Она вдруг подумала, что они принимают её за coquette10, за M-lle Аннетту, за модную шляпку, за тёплую муфту, за милые ручки… Они не знали, кто она на самом деле, кто такая Ляля Гавриловна. Они видели в ней барышню — барышень надлежит катать в экипажах, говорить им милые пошлости. Знай они, подумалось ей, что это я, я, продолжали бы они улыбаться так же, как прежде? Или эти улыбки адресованы M-lle Аннетте и её шляпке, а я лишь самозванка и бессовестно краду то, что мне не полагается?

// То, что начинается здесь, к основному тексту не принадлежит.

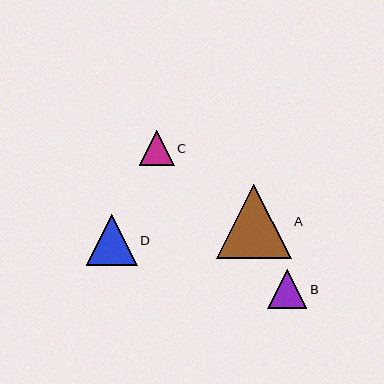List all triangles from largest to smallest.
From largest to smallest: A, D, B, C.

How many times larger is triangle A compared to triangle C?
Triangle A is approximately 2.1 times the size of triangle C.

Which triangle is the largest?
Triangle A is the largest with a size of approximately 75 pixels.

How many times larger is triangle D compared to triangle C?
Triangle D is approximately 1.4 times the size of triangle C.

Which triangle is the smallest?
Triangle C is the smallest with a size of approximately 35 pixels.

Эти мысли не давали ей слышать Развалова, они роились у неё в голове, как гнус, как мошкара. Она посмотрела перед собой. Развалов, доставши папиросницу, протягивал ей и Танюше. Ляля Гавриловна никогда не курила папирос, но почему-то взяла одну из его рук.

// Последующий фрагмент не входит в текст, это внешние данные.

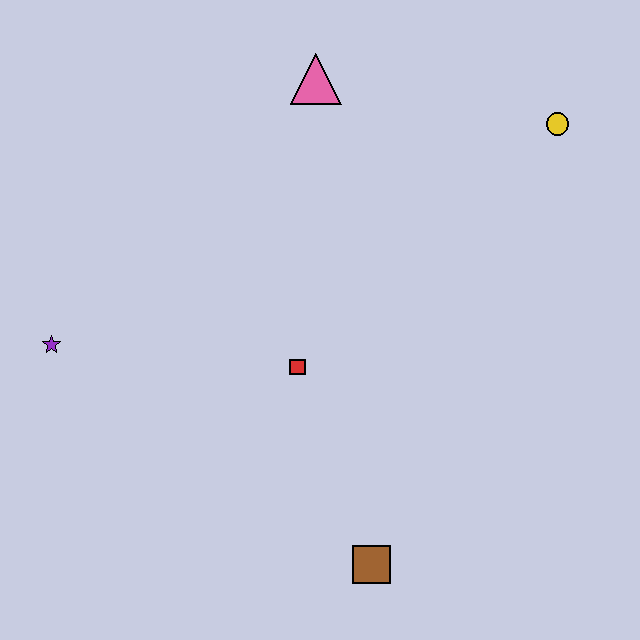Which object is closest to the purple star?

— Обивка в сей колымаге пропахла той несчастной скотинкой, что паслась ещё во времена Бориса Годунова, — весело и неуклюже шумел Никитин, — сколько же придётся выкурить папирос, чтобы выбить запах! Сделаем же от себя всё посильное…

Ляля вдохнула дым папироски, но ничего не почувствовала. Она, видимо, держала её неправильно, потому что Развалов что-то сказал, дрогнув бровями, протянул руку и чуть-чуть поправил её пальцы. Его колени слегка касались её колен на каждой кочке. Никитин что-то спрашивал у Танюши. Адрес?

— Вы больше не бываете на наших вечерах? — спросил Лялю Развалов рассеянно, приоперев голову о руку с папироской.

— Я больше не служу у Г-на Маркса, — ответила Ляля, рассматривая его лицо и руки. Руки были крупными, розовыми — руки разночинца, не дворянина. Лицо тоже порозовело, на волосах были капельки, глаза смотрели на неё невнимательно, он то и дело смеялся словам Никитина, не унимавшегося у него под боком, и отвечал тому и попискивавшей Танюше своим грудным голосом. Достал что-то из кармана, что попросил у него Никитин, и подал ему. Открыл окошечко у себя за спиной и крикнул извозчику.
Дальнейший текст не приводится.